Das chinesische Unternehmen Smartee als „Fertigungspartner“ soll künftig die Kunststoffschienen produzieren, teilte Straumann mit. „Die Partnerschaft ermöglicht uns den Zugang zu modernster Technologie, Skalierbarkeit und höherer Effizienz; wichtige Voraussetzungen, um langfristig wettbewerbsfähig zu bleiben.“

60
Prozent der Kinder bekommen eine Zahnspange

Im Werk Markkleeberg verbleibe die Fertigung von Zahnersatz mit CAD/CAM-Technologien sowie die „dafür erforderlichen Support-Bereiche“.

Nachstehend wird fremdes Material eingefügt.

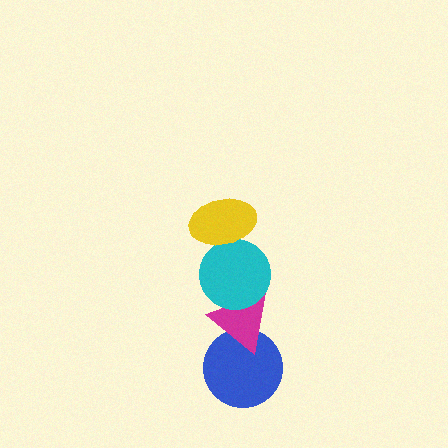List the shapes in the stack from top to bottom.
From top to bottom: the yellow ellipse, the cyan circle, the magenta triangle, the blue circle.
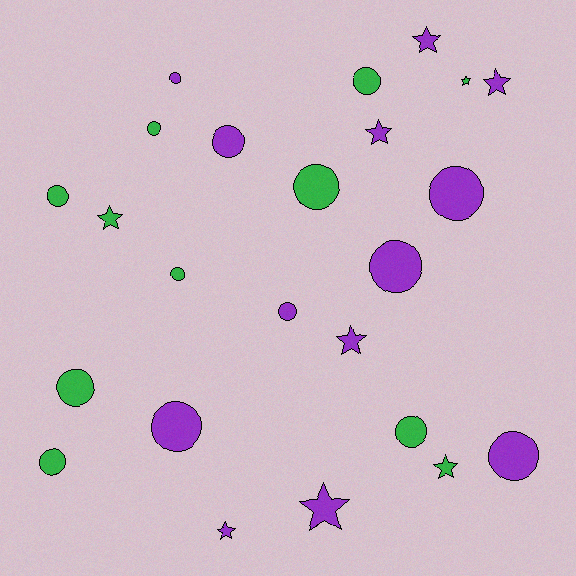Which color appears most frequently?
Purple, with 13 objects.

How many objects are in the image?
There are 24 objects.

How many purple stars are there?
There are 6 purple stars.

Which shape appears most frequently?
Circle, with 15 objects.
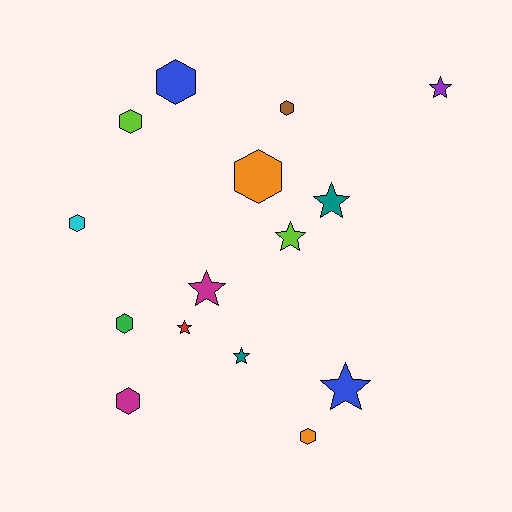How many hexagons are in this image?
There are 8 hexagons.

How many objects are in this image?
There are 15 objects.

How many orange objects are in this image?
There are 2 orange objects.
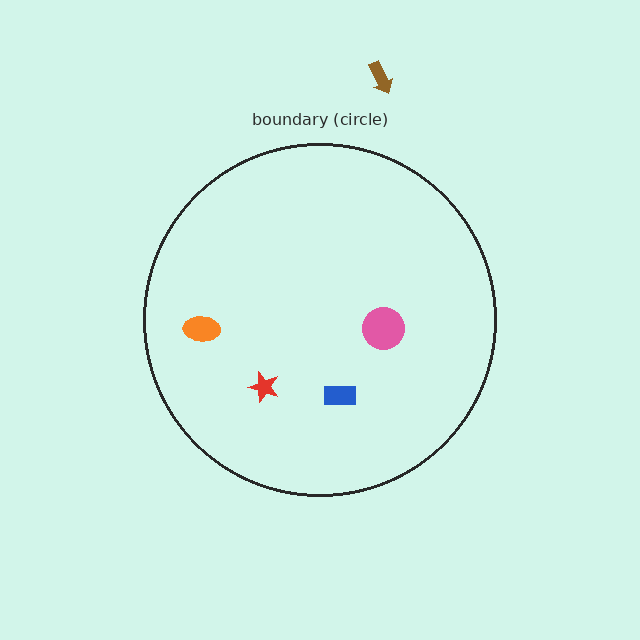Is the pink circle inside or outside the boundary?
Inside.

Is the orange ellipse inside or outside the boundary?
Inside.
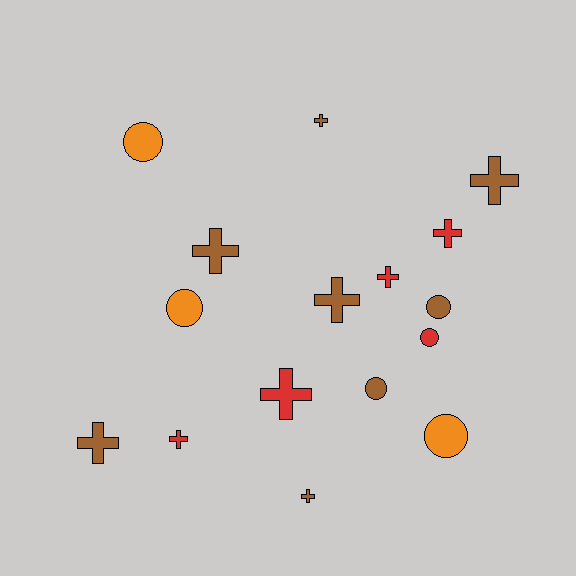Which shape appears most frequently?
Cross, with 10 objects.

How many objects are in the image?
There are 16 objects.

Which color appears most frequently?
Brown, with 8 objects.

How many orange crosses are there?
There are no orange crosses.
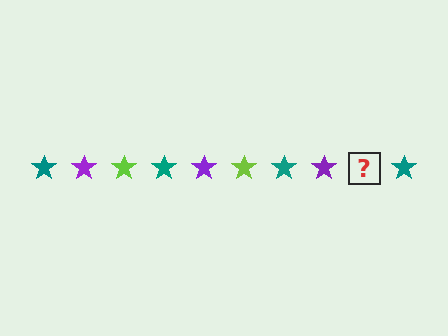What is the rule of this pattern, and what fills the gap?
The rule is that the pattern cycles through teal, purple, lime stars. The gap should be filled with a lime star.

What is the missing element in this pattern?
The missing element is a lime star.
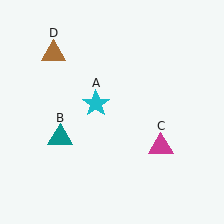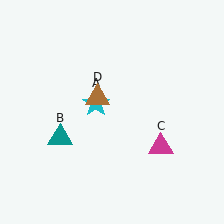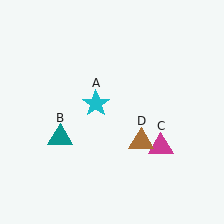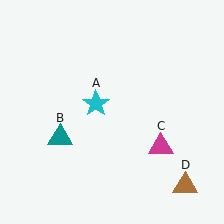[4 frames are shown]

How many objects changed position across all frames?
1 object changed position: brown triangle (object D).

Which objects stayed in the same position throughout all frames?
Cyan star (object A) and teal triangle (object B) and magenta triangle (object C) remained stationary.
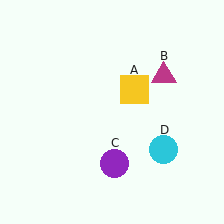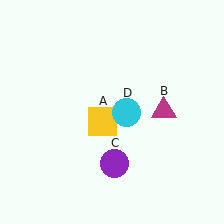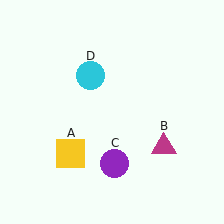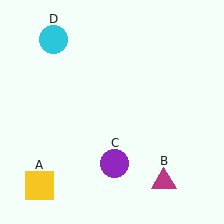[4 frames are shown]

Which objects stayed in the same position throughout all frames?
Purple circle (object C) remained stationary.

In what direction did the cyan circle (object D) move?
The cyan circle (object D) moved up and to the left.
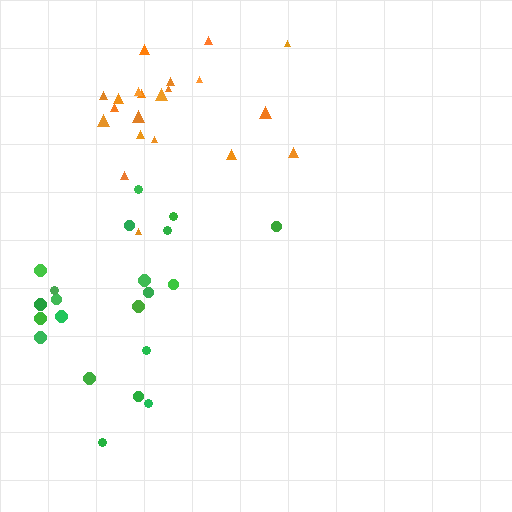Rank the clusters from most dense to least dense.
orange, green.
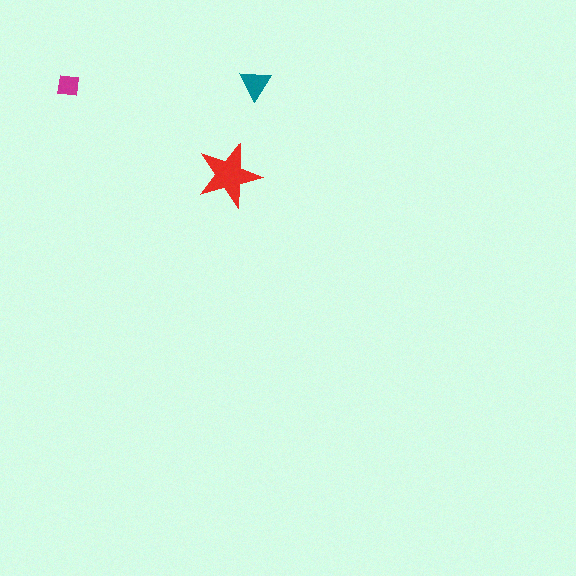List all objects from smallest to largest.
The magenta square, the teal triangle, the red star.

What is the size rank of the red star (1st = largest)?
1st.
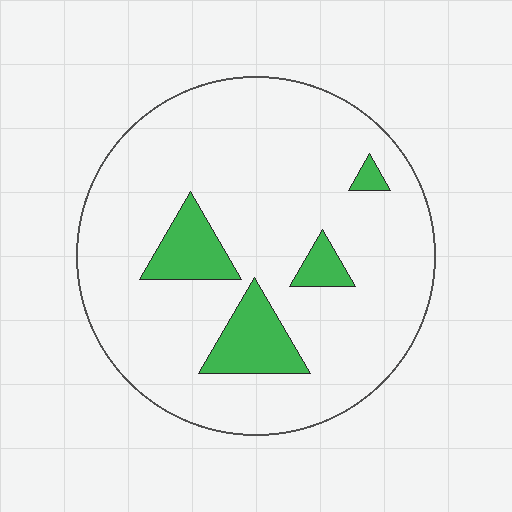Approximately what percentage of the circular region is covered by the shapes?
Approximately 15%.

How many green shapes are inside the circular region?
4.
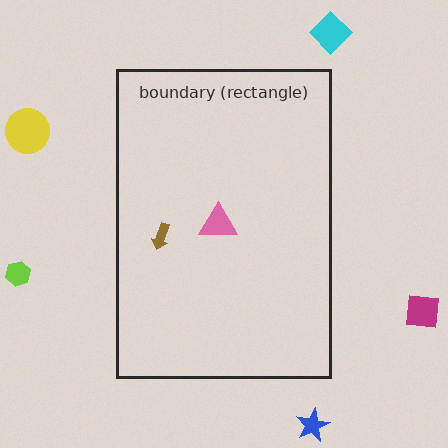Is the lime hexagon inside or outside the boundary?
Outside.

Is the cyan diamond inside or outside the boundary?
Outside.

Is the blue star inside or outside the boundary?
Outside.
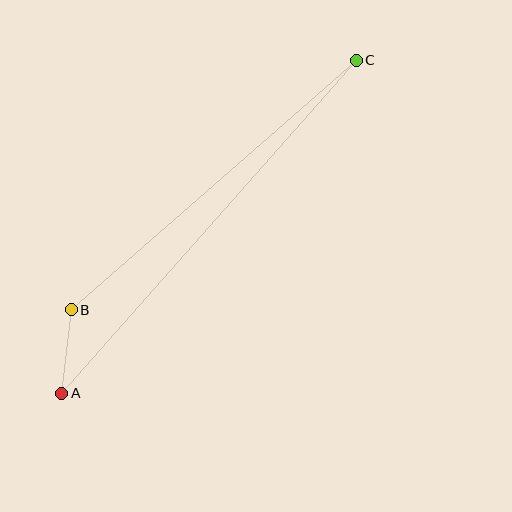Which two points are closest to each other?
Points A and B are closest to each other.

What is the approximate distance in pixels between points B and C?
The distance between B and C is approximately 379 pixels.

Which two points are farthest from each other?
Points A and C are farthest from each other.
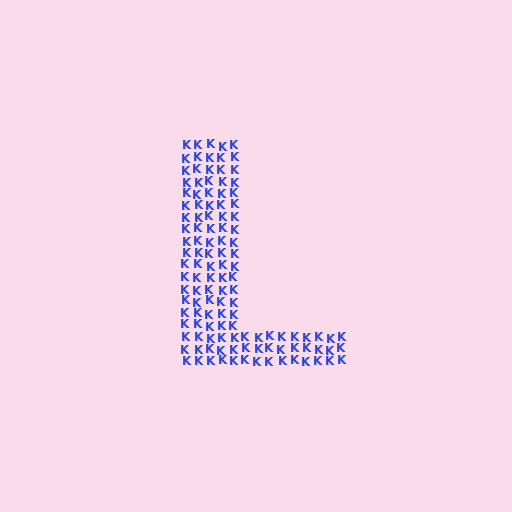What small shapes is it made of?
It is made of small letter K's.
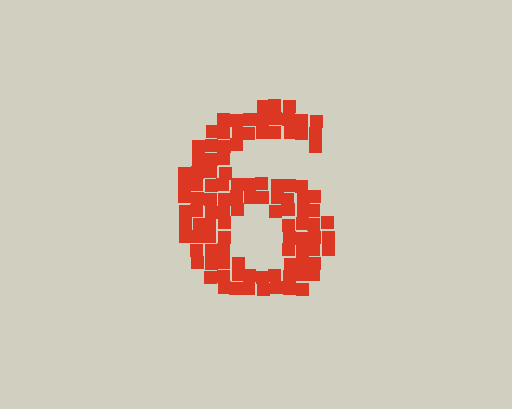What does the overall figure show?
The overall figure shows the digit 6.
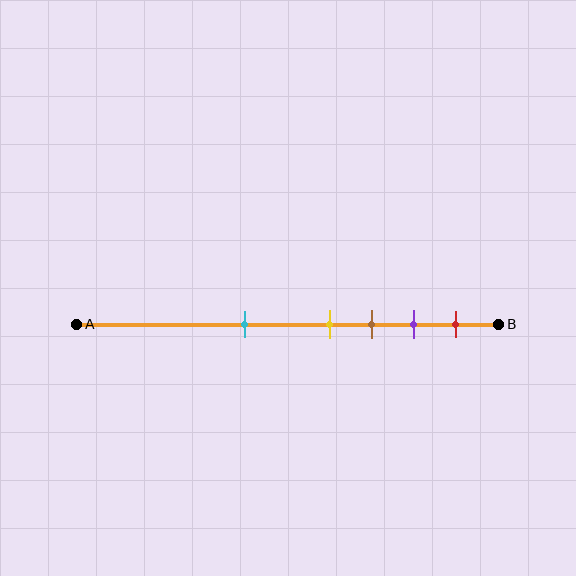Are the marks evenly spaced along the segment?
No, the marks are not evenly spaced.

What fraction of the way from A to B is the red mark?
The red mark is approximately 90% (0.9) of the way from A to B.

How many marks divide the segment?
There are 5 marks dividing the segment.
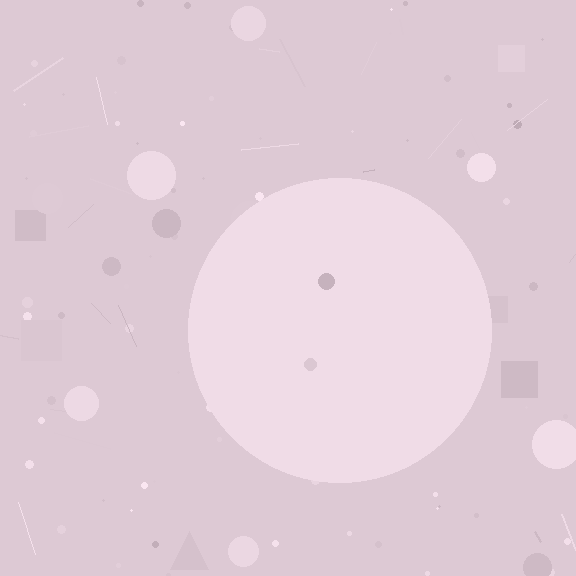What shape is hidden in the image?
A circle is hidden in the image.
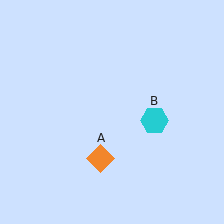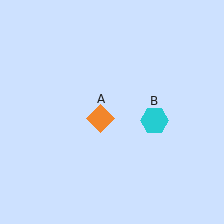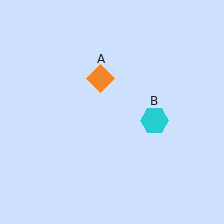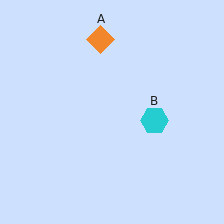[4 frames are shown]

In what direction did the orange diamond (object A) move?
The orange diamond (object A) moved up.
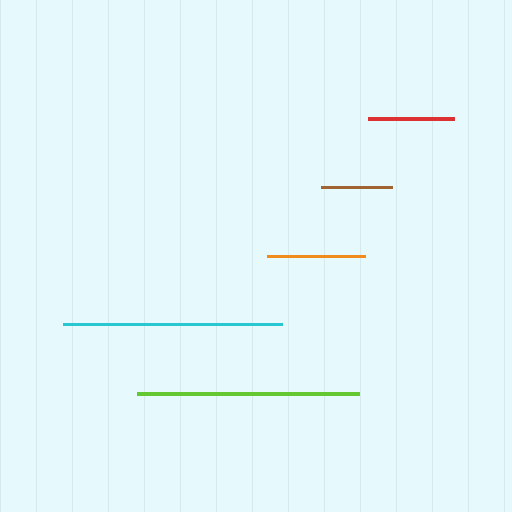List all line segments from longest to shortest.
From longest to shortest: lime and cyan (about equal), orange, red, brown.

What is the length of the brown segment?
The brown segment is approximately 71 pixels long.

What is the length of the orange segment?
The orange segment is approximately 98 pixels long.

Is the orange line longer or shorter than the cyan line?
The cyan line is longer than the orange line.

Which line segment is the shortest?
The brown line is the shortest at approximately 71 pixels.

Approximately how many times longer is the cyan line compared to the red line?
The cyan line is approximately 2.5 times the length of the red line.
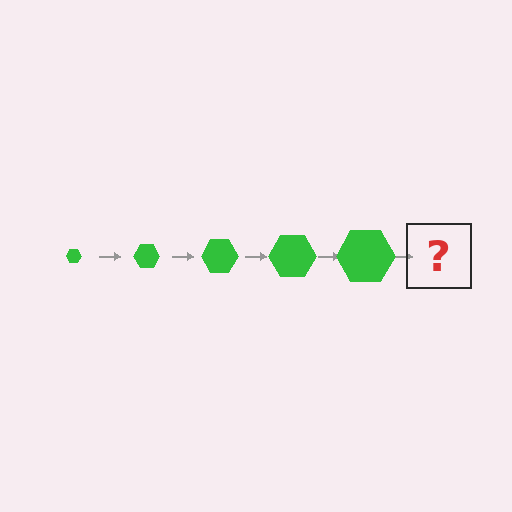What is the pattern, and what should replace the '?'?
The pattern is that the hexagon gets progressively larger each step. The '?' should be a green hexagon, larger than the previous one.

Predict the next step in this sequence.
The next step is a green hexagon, larger than the previous one.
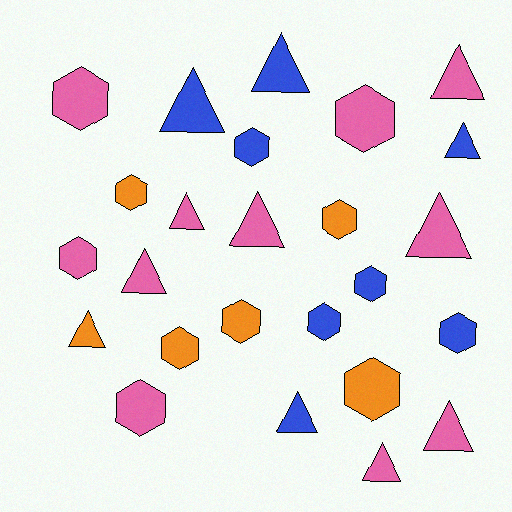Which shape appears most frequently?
Hexagon, with 13 objects.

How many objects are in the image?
There are 25 objects.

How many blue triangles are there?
There are 4 blue triangles.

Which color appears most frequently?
Pink, with 11 objects.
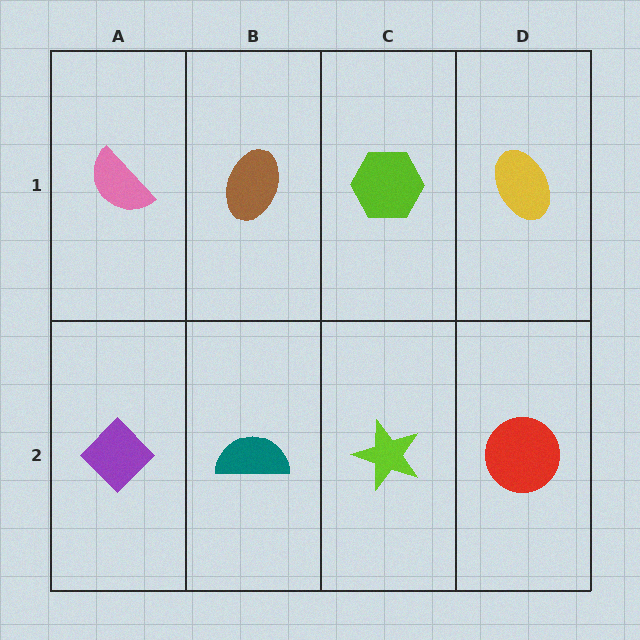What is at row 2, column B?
A teal semicircle.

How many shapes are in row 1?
4 shapes.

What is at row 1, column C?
A lime hexagon.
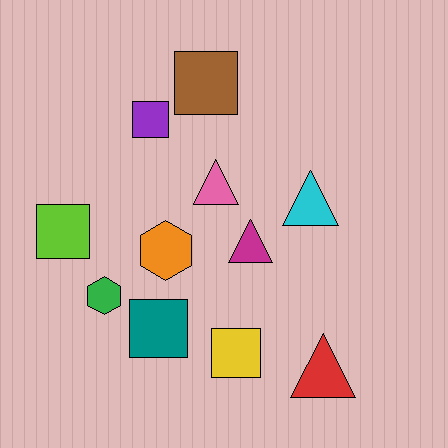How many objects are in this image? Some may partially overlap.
There are 11 objects.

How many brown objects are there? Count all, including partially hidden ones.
There is 1 brown object.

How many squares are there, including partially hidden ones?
There are 5 squares.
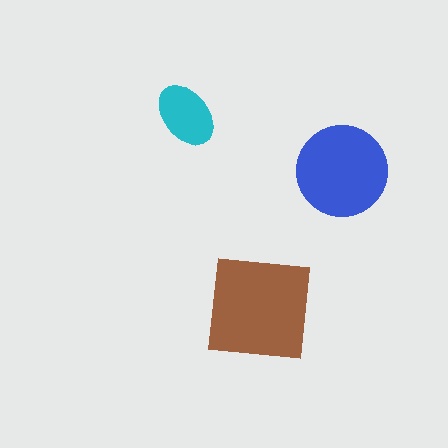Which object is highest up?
The cyan ellipse is topmost.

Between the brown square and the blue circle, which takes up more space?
The brown square.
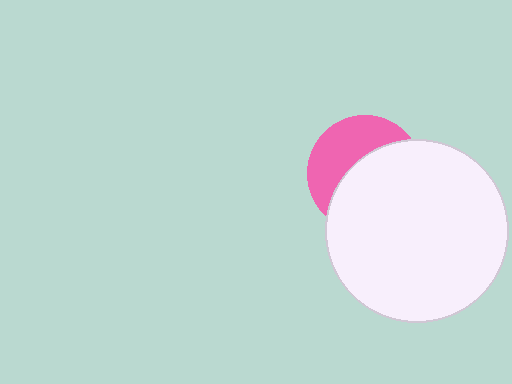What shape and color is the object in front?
The object in front is a white circle.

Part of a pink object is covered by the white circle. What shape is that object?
It is a circle.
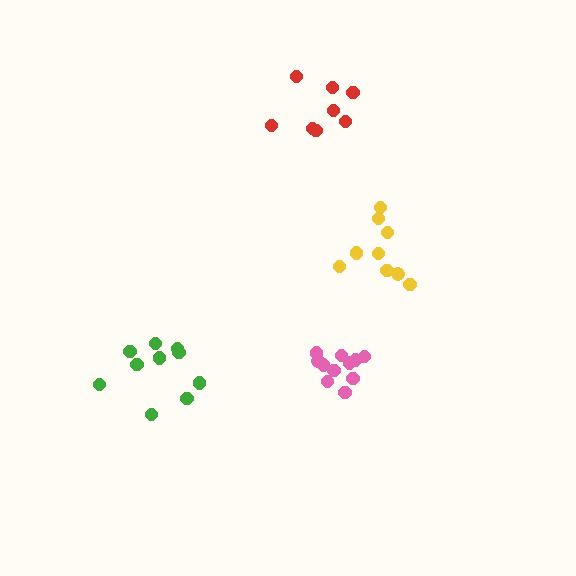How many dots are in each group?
Group 1: 9 dots, Group 2: 11 dots, Group 3: 10 dots, Group 4: 8 dots (38 total).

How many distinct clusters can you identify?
There are 4 distinct clusters.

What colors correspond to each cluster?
The clusters are colored: yellow, pink, green, red.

Zahnspangen sind ein lukratives Geschäft - für Kieferorthopäden, Dentallabore und Hersteller. Rund 60 Prozent der Kinder bekommen hierzulande eine Spange, die bis zum 18. Lebensjahr von der Krankenkasse bezahlt wird. Erwachsenen müssen die Kosten in der Regel selbst tragen.

Zunehmender Beliebtheit, zumal bei Erwachsenen, erfreuen sich die Aligner, die vor rund 25 Jahren auf den Markt kamen. Anders als Zahnspangen aus Metall sind die Kunststoffschienen transparent und somit unauffällig.

Die Spange lässt sich herausnehmen, etwa zum Essen oder Zähneputzen, entsprechende ist die Mundhygiene effizienter als bei einer festen Spange. Die patientenspezifischen Schienen werden anhand digitaler Kieferabdrücke individuell geplant und hergestellt.

Seit etwa zehn Jahren gibt es sogar Do-it-yourself-Aligner, bei denen der Patient selbst Zahnabdrücke nimmt und zum Hersteller schickt. Die Bundeszahnärztekammer warnt indes vor dieser Art der Beschaffung ohne Einbeziehung von Zahnärzten respektive Kieferorthopäden.

Die Höhe der Kosten hängt ab von der Art der Spange, der Zahnfehlstellung sowie der Behandlungsdauer. Feste Zahnspangen kosten zwischen 2500 Euro und 15.000, die losen Aligner liegen zwischen 1800 und 6500 Euro.